Communities in three Australian states have been ordered to evacuate as torrential rain brings major flooding. Parts of the country have received up to four times their average October rainfall in just 24 hours.
At least 500 homes have been flooded, one person has died and another is missing as the disaster unfolds.
Widespread flooding across Australia, driven by a La Niña weather pattern has killed more than 20 people this year.
Victoria – Australia’s second most populous state has been worst hit this week. Several communities have been ordered to evacuate, including some in the state capital Melbourne.
Floods have swamped roads, forced school closures and cut power to 3,000 houses and businesses.
Premier Daniel Andrews said the number of inundated homes was “absolutely certain to grow”, calling it one of the state’s worst flood events in decades. “This has only just started, and it’s going to be with us for a while,” he told the Australian Broadcasting Corporation.

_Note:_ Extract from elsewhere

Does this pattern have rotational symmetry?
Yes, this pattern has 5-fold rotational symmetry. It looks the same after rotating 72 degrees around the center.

Barry Webster, who lives in Melbourne’s north-west, is one of those whose house has gone underwater. “I always said I wanted riverfront views, but not like this,” he told The Age.

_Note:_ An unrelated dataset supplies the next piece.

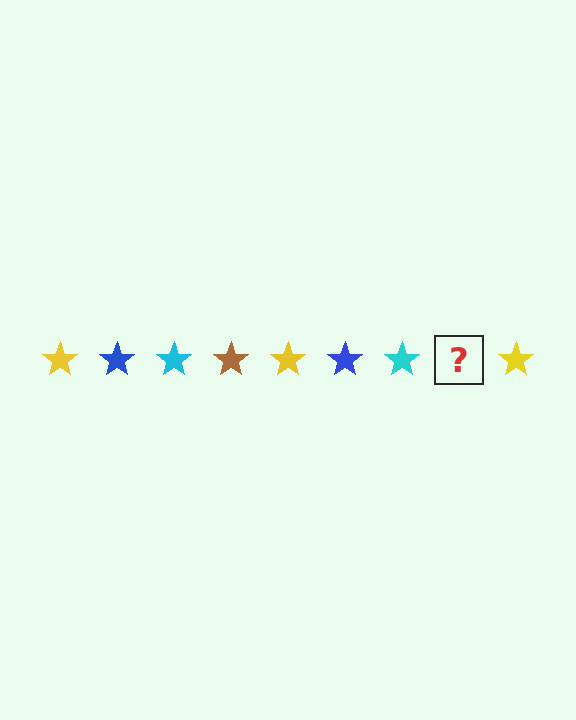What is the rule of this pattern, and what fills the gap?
The rule is that the pattern cycles through yellow, blue, cyan, brown stars. The gap should be filled with a brown star.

“Going downstairs and seeing the lounge floating… it’s a bit surreal, kind of like a movie.”
Many areas received massive 24-hour rainfall totals, but the highest was in Strathbogie, north-east of Melbourne. It received 220mm – more than double the town’s average October rainfall, or about a third of London’s annual average.
Several rivers have also flooded in Tasmania after up to 400mm of rain fell in some areas in 24 hours. It is unclear how many homes and business have been affected there.
In New South Wales, about 600 people were told to evacuate from the town of Forbes, where about 250 properties and business were expected to flood.
One man died in the state’s west earlier this week after his car became submerged in floodwaters.
Rescuers have also been searching for man thought to have been swept away in similar circumstances on Tuesday.
More rain is forecast in the coming weeks, placing strain on already swollen rivers and saturated ground.
Experts say recent flooding in Australia has been worsened by climate change and a La Niña weather phenomenon. In Australia, a La Niña increases the likelihood of rain, cyclones and cooler daytime temperatures.